Tech C.E.O.’s Dismemberment ‘Looks Like a Professional Job’

On one recent occasion, Mr. Saleh asked Mr. Rametra to join him for a game of tennis, but Mr. Rametra said he didn’t have a racket, he recalled.

“He was like, ‘I already got you one, let’s go,’” Mr. Rametra said, crying. “I never got to play with him.”

Mr. Rametra, 31, also lauded Mr. Saleh’s business acumen, saying that his friend was a visionary who was always looking to his next idea.

“He was a machine, dude, he never stopped,” Mr. Rametra said. “He was always trying to make money.”

Mr. Saleh grew up near Poughkeepsie, N.Y., according to public records. As a teenager, he learned to code and began to develop websites, his friends said. He graduated from Bentley University, a small college in Waltham, Mass., in 2009 with a degree in computer information systems, according to his LinkedIn profile.

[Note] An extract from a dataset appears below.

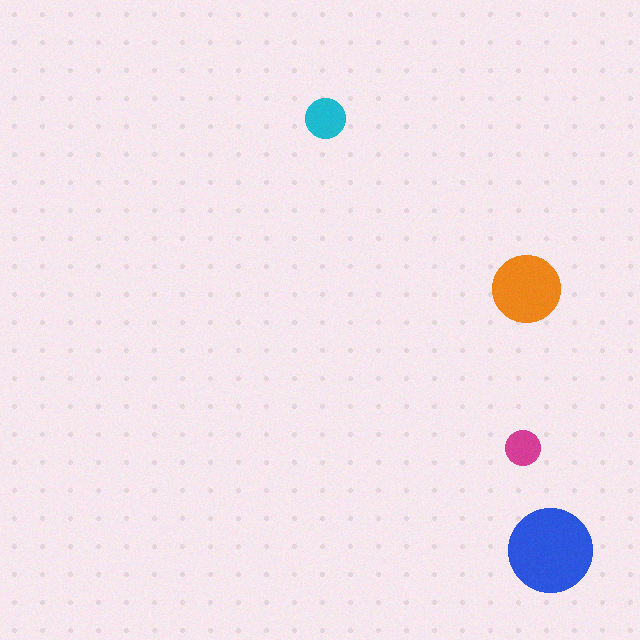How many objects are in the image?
There are 4 objects in the image.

On social media, in interviews and blog posts, Mr. Saleh depicted himself as an entrepreneur driven by passion.

“Entrepreneurs are the ones that really change countries, that really change cities,” Mr. Saleh said in a YouTube video in February. “They’re the ones that bring the vision.”

After college, Mr. Saleh turned his love for practical jokes into a prank-calling app named PrankDial, which allowed users to buy prerecorded calls to send to friends.